Multicritical hypercubic models

We study renormalization group multicritical fixed points in the epsilon-expansion of scalar field theories characterized by the symmetry of the (hyper)cubic point group H-N. After reviewing the algebra of H-N-invariant polynomials and arguing that there can be an entire family of multicritical (hyper)cubic solutions with phi(2n) interactions in d = 2n/n-1 - epsilon dimensions, we use the general multicomponent beta functionals formalism to study the special cases d = 3 - epsilon and d = 8/3- epsilon, deriving explicitly the beta functions describing the flow of three- and four-critical (hyper)cubic models. We perform a study of their fixed points, critical exponents and quadratic deformations for various values of N, including the limit N = 0, that was reported in another paper in relation to the randomly diluted single-spin models, and an analysis of the large N limit, which turns out to be particularly interesting since it depends on the specific multicriticality.

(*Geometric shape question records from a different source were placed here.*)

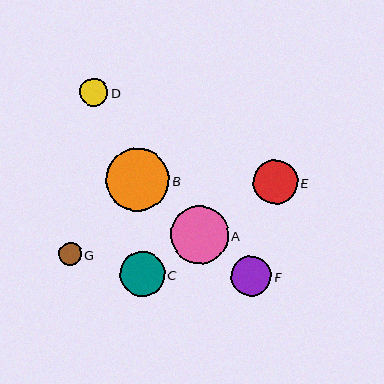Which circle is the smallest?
Circle G is the smallest with a size of approximately 23 pixels.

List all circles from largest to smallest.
From largest to smallest: B, A, C, E, F, D, G.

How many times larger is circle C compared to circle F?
Circle C is approximately 1.1 times the size of circle F.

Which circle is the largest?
Circle B is the largest with a size of approximately 63 pixels.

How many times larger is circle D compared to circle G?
Circle D is approximately 1.2 times the size of circle G.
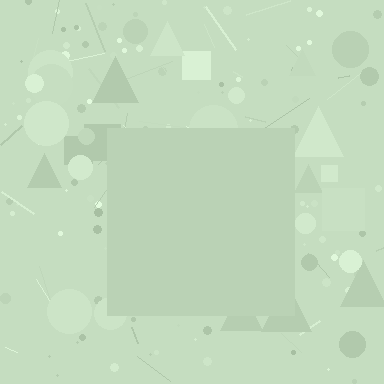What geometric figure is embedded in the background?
A square is embedded in the background.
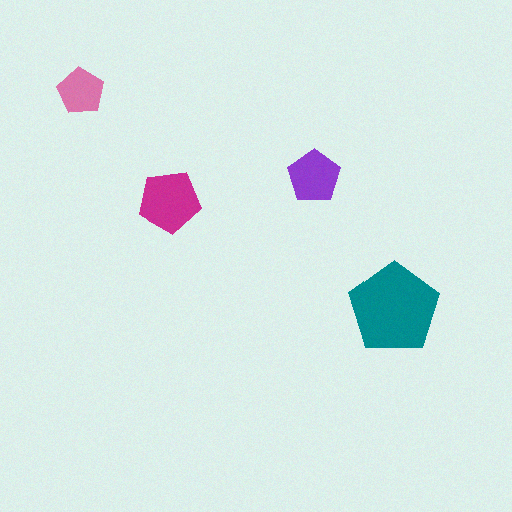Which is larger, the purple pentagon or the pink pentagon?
The purple one.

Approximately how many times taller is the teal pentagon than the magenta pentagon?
About 1.5 times taller.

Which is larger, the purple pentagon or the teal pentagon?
The teal one.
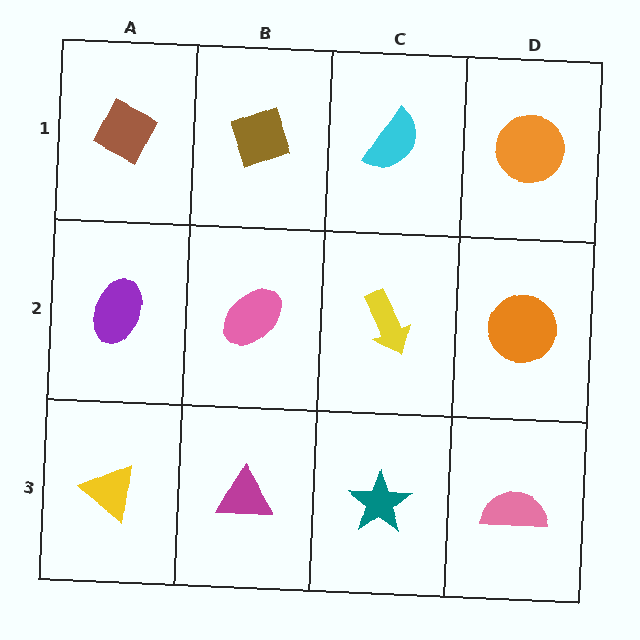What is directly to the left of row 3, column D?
A teal star.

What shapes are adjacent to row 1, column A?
A purple ellipse (row 2, column A), a brown diamond (row 1, column B).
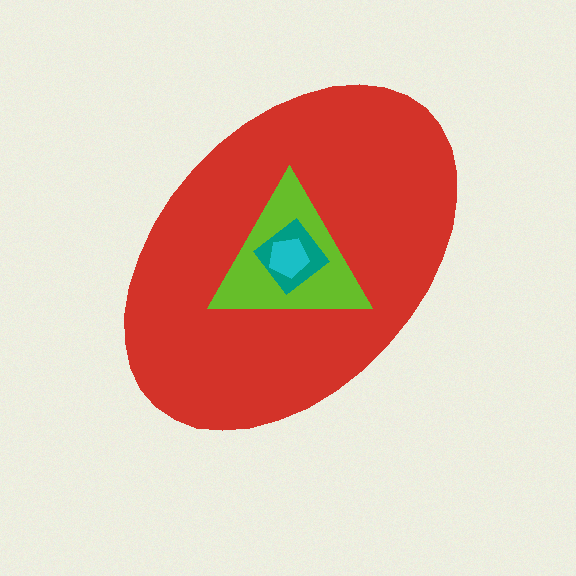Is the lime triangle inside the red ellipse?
Yes.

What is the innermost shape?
The cyan pentagon.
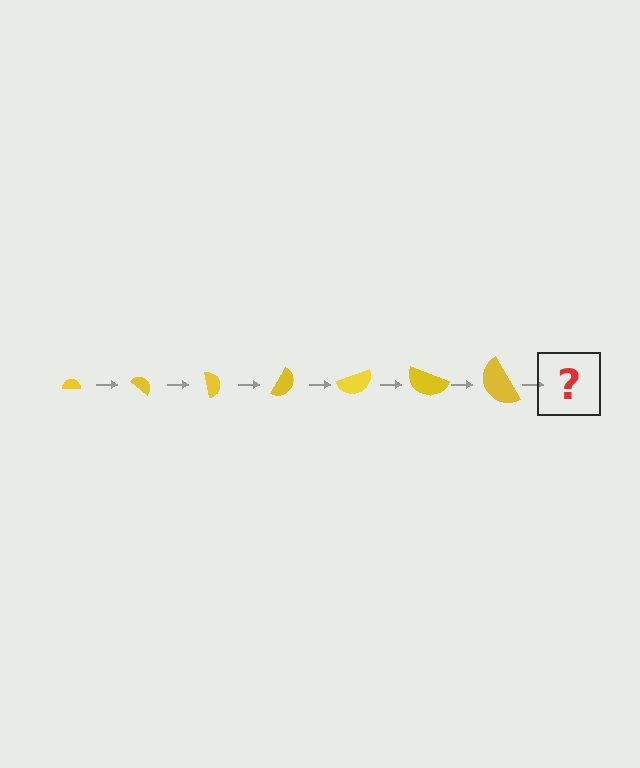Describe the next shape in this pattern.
It should be a semicircle, larger than the previous one and rotated 280 degrees clockwise from the start.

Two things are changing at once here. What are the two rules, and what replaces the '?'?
The two rules are that the semicircle grows larger each step and it rotates 40 degrees clockwise each step. The '?' should be a semicircle, larger than the previous one and rotated 280 degrees clockwise from the start.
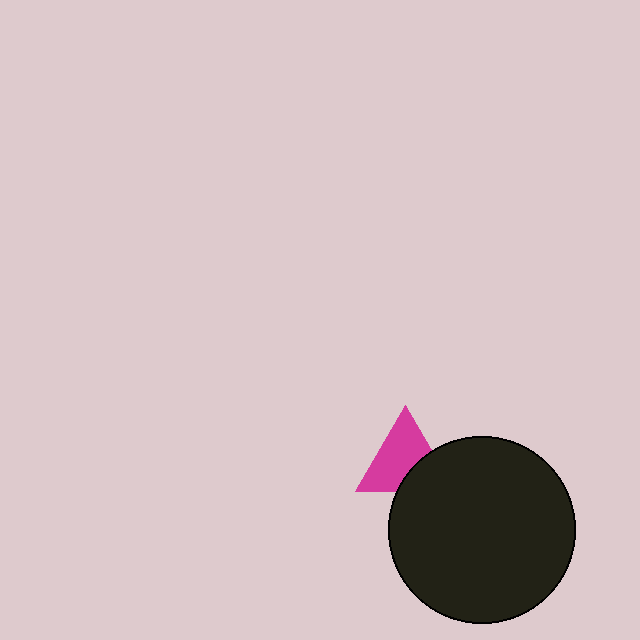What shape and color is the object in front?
The object in front is a black circle.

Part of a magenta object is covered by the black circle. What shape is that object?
It is a triangle.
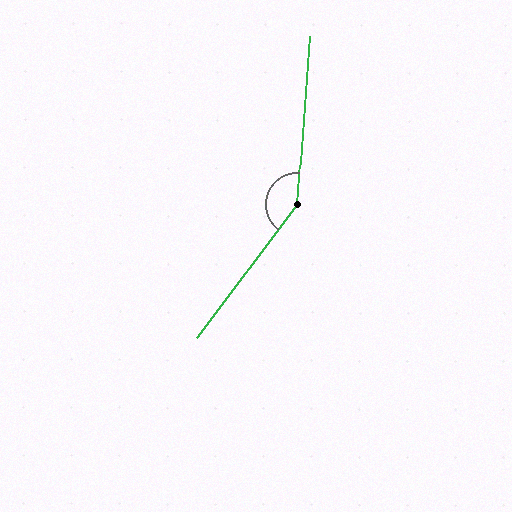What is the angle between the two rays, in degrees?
Approximately 147 degrees.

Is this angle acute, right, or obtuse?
It is obtuse.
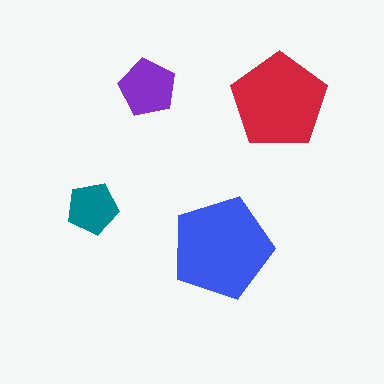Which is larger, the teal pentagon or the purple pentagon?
The purple one.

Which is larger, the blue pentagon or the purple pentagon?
The blue one.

We see that, in general, the continuation in N of the random solutions is different from the continuation coming from large-N, and only the latter interpolates with the physically interesting cases of low- N such as N = 3. Finally, we also include an analysis of a theory with quintic interactions in d = 10/3 - epsilon and, for completeness, the NNLO computations in d = 4 - epsilon.

Automated summary

In this study, renormalization group multicritical fixed points in scalar field theories with symmetry of the (hyper)cubic point group H-N are investigated using the epsilon-expansion. Special cases in dimensions d = 3 - epsilon and d = 8/3- epsilon are analyzed, with explicit derivation of beta functions describing the flow of three- and four-critical (hyper)cubic models. The study includes an analysis of fixed points, critical exponents, and quadratic deformations for various values of N, revealing differences between the continuation in N of random solutions and the continuation from large N.